The Gospel text is the parable of the Wedding Feast. It immediately follows last week’s text – the wicked tenants. So they are covering some of the same territory, but this one expands on the tenants in two ways. First, it answers what is counted as the wickedness. In the wedding feast is it described as being unworthy. And it is simply dishonoring the King and his son. The second way it expands is the Wedding Feast parable continues to add how the new tenants or the second invitees are both called and treated. And it is this second part that is the most important for the church. This sermon meditates on both the lessons of former Israel for us, and for what is called from us to be worthy. Or maybe the best way to put it is how are we not unworthy? Which is everything to do with the wedding garment.

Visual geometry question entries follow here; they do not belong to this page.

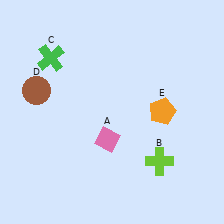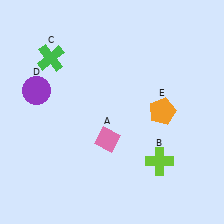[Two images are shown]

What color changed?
The circle (D) changed from brown in Image 1 to purple in Image 2.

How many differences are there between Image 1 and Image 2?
There is 1 difference between the two images.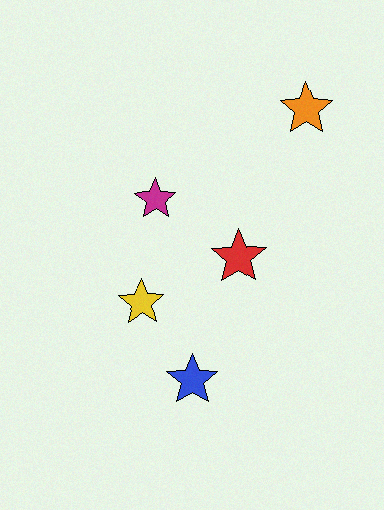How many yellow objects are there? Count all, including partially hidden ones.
There is 1 yellow object.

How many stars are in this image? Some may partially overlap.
There are 5 stars.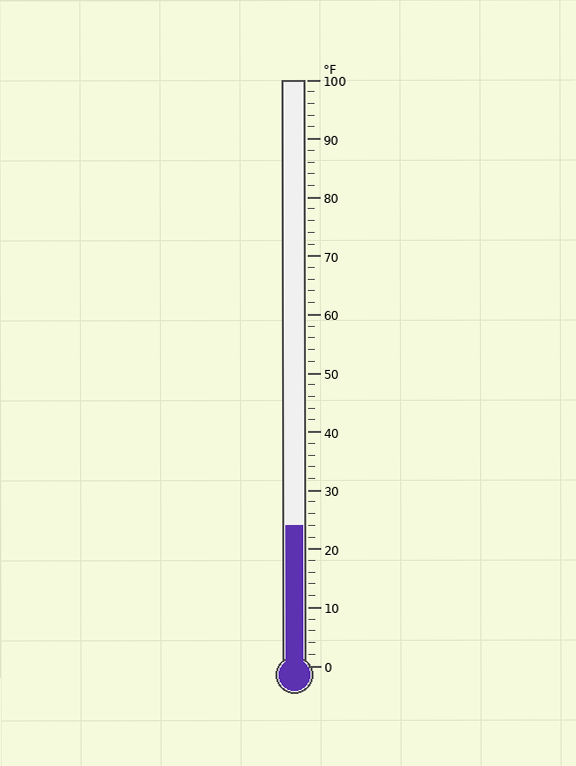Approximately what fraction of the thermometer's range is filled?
The thermometer is filled to approximately 25% of its range.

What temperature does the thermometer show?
The thermometer shows approximately 24°F.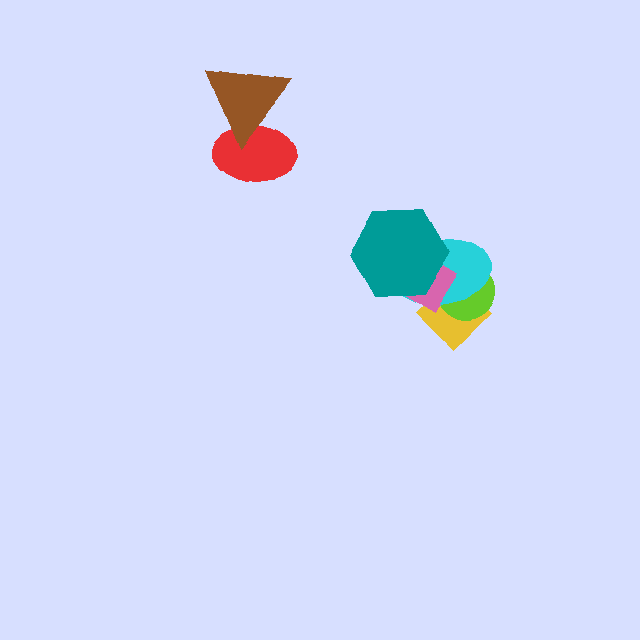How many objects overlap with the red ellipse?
1 object overlaps with the red ellipse.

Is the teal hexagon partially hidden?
No, no other shape covers it.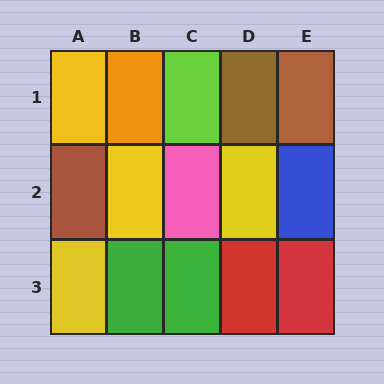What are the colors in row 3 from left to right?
Yellow, green, green, red, red.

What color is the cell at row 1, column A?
Yellow.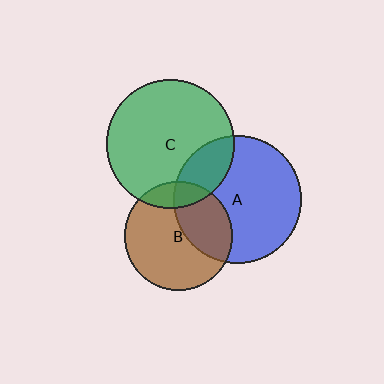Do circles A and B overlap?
Yes.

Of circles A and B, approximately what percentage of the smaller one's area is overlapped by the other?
Approximately 35%.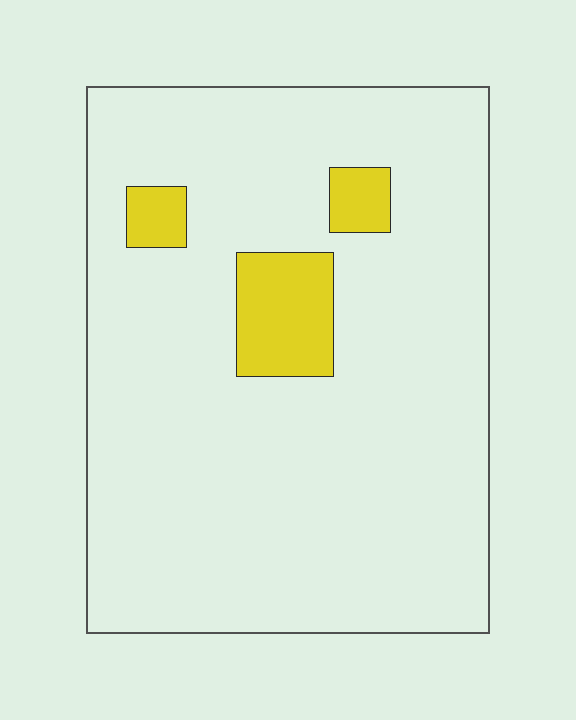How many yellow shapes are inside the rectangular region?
3.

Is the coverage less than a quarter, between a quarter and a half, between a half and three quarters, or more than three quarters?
Less than a quarter.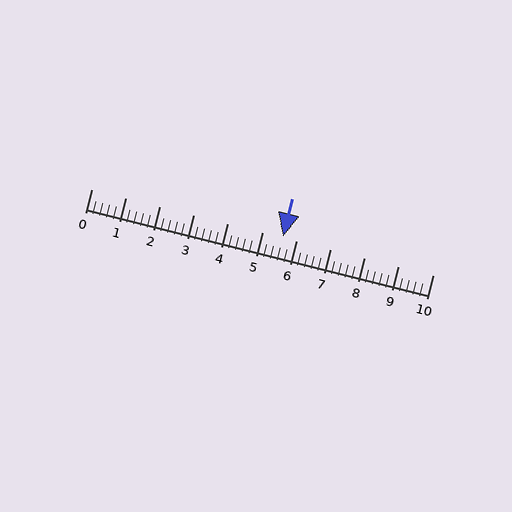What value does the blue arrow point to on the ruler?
The blue arrow points to approximately 5.6.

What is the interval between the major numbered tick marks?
The major tick marks are spaced 1 units apart.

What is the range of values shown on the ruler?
The ruler shows values from 0 to 10.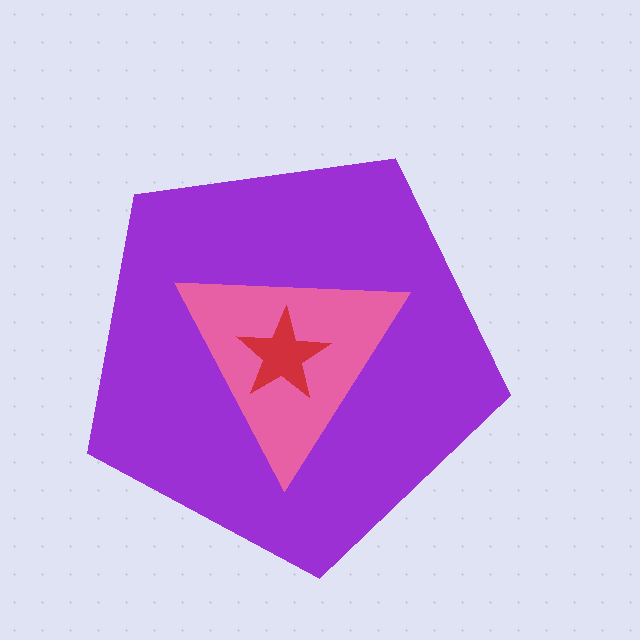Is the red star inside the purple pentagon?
Yes.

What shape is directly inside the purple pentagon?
The pink triangle.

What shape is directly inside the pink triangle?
The red star.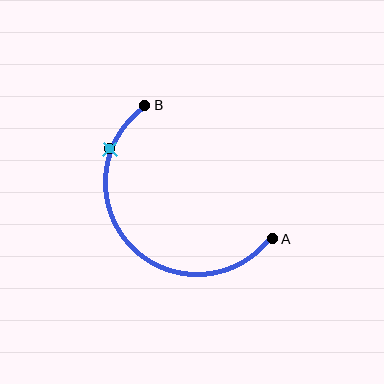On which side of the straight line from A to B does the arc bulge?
The arc bulges below and to the left of the straight line connecting A and B.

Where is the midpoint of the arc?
The arc midpoint is the point on the curve farthest from the straight line joining A and B. It sits below and to the left of that line.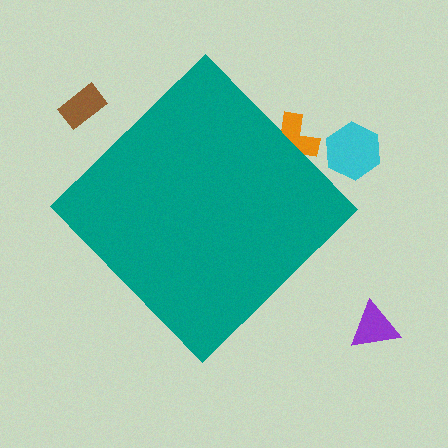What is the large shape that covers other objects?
A teal diamond.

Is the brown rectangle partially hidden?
No, the brown rectangle is fully visible.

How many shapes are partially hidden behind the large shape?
1 shape is partially hidden.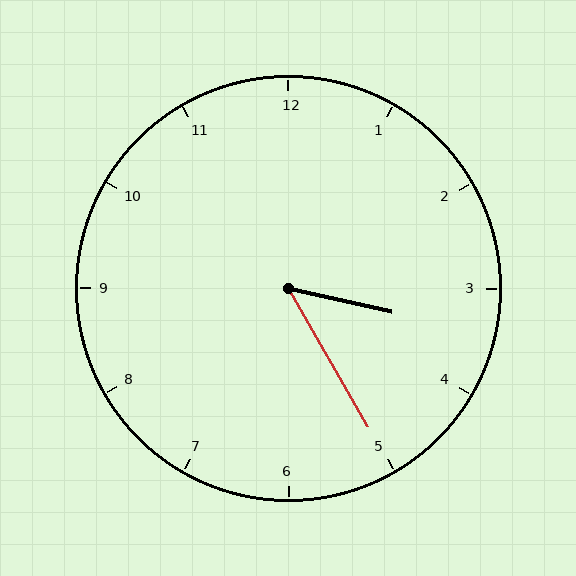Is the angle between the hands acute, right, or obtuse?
It is acute.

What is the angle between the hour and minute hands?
Approximately 48 degrees.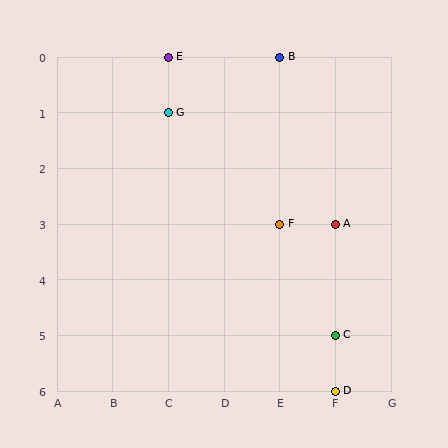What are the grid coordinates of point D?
Point D is at grid coordinates (F, 6).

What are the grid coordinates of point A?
Point A is at grid coordinates (F, 3).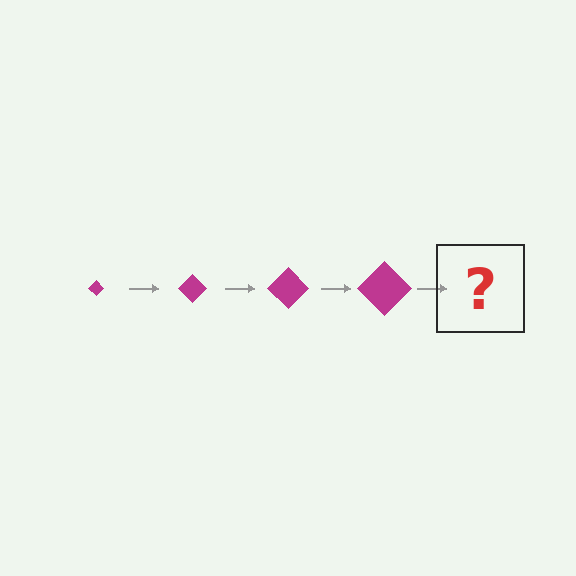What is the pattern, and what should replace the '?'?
The pattern is that the diamond gets progressively larger each step. The '?' should be a magenta diamond, larger than the previous one.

This parable of the wicked tenants as it is sometimes called feels very rooted in its specific history so much so that even through the parables were told so that “hearing they might not hear” the Chief Priests discerned Jesus told this about them. It is the summaries, conclusions or maybe so far as application that open up the parable beyond the Jewish temple leadership. In my reading Jesus gives three separate summaries.
“The stone the builders rejected has become the cornerstone”
“The Kingdom of God will be taken away and given to those producing its fruit”
“The one who falls on the stone will be broken to pieces, the one the stone falls on will be crushed”
This sermon looks at each of those in progression and how the help us hear the parable for ourselves. The placing of the cornerstone is pure gospel. “God has done this and it is marvelous in our eyes.” The second is the moral warning to watch. If you think the vineyard is yours to do with as you want, you might be killing the heir. The third thinks about our ultimate positions regarding God: ignoring such that we might trip over, set ourselves against him, or build on the cornerstone.
Pay attention to the stories people tell you over and over. They are telling you about themselves. The stories that we as Americans tell over and over right now are toxic. They have erased the old stories. Their only fruits are division, death and lethargy. This sermon is about a better story. It is a story that Jesus tells about the Kingdom, which of course is a story about himself – God. And it is a story full of mischievous life. There is always work in the Kingdom. The pay is unfair, but always right, and better than we deserve. Go work in the vineyard. You won’t regret it. You won’t regret an identity built on this story.